Over the years, DeBakey has earned an impressive reputation as an international medical statesman. He has served as an advisor to nearly every United States president for the past 50 years, as well as to heads of state throughout the world. DeBakey's efforts helped establish the National Library of Medicine, which is now the world's largest and most prestigious repository of medical archives. More recently, his 1996 trip to Russia to consult on the surgery of Russian president Boris Yeltsin was reported by every major news medial outlet around the world.
This prolific surgeon and humanitarian has performed more than 60,000 cardiovascular procedures and has trained thousands of surgeons who practice around the world. In 1976, his students founded the Michael E. DeBakey International Surgical Society. His name is affixed to a number of organizations, centers for learning, and projects devoted to medical education and health education for the general public.
DeBakey has received numerous honorary degrees from prestigious colleges and universities, as well as innumerable awards from educational institutions, professional and civic organizations, and governments worldwide. In 1969, he received the highest honor a United States citizen can receive - the Presidential Medal of Freedom with Distinction.
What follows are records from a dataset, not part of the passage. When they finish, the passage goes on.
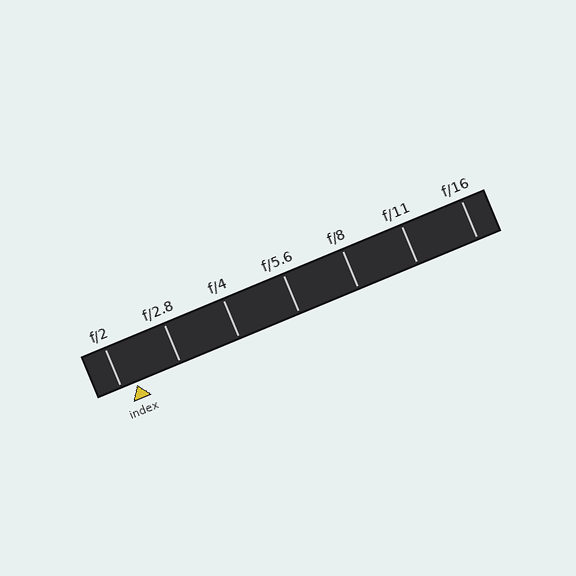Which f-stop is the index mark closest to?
The index mark is closest to f/2.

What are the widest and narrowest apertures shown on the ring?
The widest aperture shown is f/2 and the narrowest is f/16.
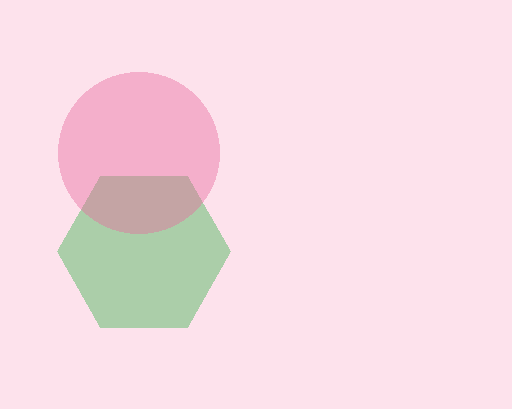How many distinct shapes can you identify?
There are 2 distinct shapes: a green hexagon, a pink circle.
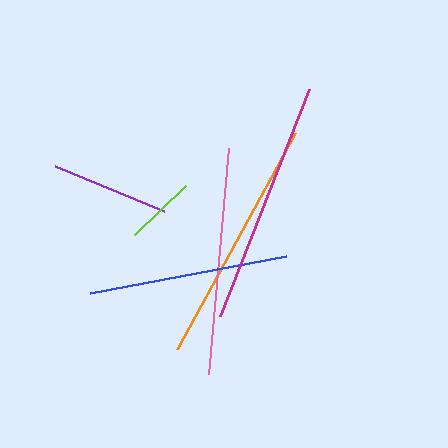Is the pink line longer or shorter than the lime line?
The pink line is longer than the lime line.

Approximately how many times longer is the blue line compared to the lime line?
The blue line is approximately 2.8 times the length of the lime line.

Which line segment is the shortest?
The lime line is the shortest at approximately 71 pixels.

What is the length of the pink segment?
The pink segment is approximately 227 pixels long.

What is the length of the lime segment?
The lime segment is approximately 71 pixels long.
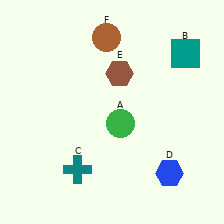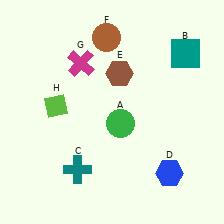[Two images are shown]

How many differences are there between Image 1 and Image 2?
There are 2 differences between the two images.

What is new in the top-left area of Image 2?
A lime square (H) was added in the top-left area of Image 2.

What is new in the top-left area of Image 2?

In 1987, President Ronald Reagan awarded the National Medal of Science to DeBakey.
As he celebrated his 90th birthday and his 50th year with Baylor College of Medicine and The Methodist Hospital, the world recognized DeBakey’s contributions to medicine. He was seen by millions of television viewers performing a surgery with Dr. George Noon on NBC’s "Today" show, and was interviewed afterwards by host Matt Lauer. In 1999, DeBakey was one of eight individuals chosen to commemorate the United Nations’ International Day for Tolerance and received the presitigious UN Lifetime Achievement Award. A year later DeBakey was similarly recognized by the U. S. Library of Congress, which designated him a Living Legend.
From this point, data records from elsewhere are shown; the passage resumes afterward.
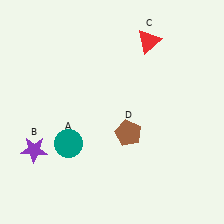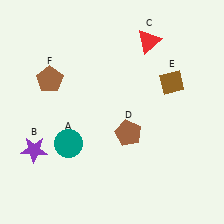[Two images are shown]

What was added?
A brown square (E), a brown pentagon (F) were added in Image 2.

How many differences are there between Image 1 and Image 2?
There are 2 differences between the two images.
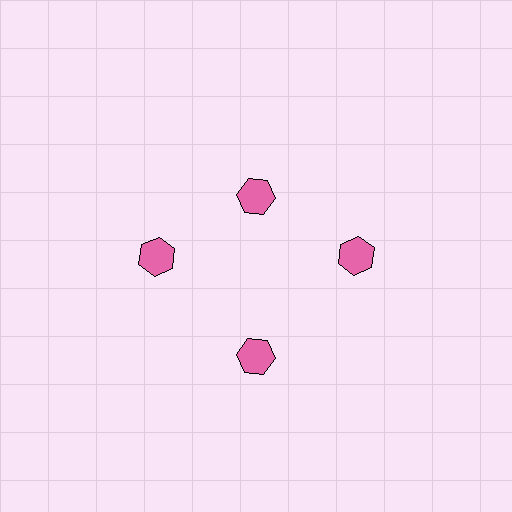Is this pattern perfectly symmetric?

In 1978, a 300-lb bronze bust of DeBakey, commissioned by King Leopold and Princess Liliane of Belgium, was unveiled. At the unveiling, the Princess said, "He has provided national and international leadership in fighting cardiovascular disease, and this bust will be a symbol of hope and encouragement to all who come here. The bust stands in the lobby of The Methodist Hospital in Houston, Texas. But, always nearby is Dr. DeBakey himself, also a symbol of hope and encouragement, and a true living legend.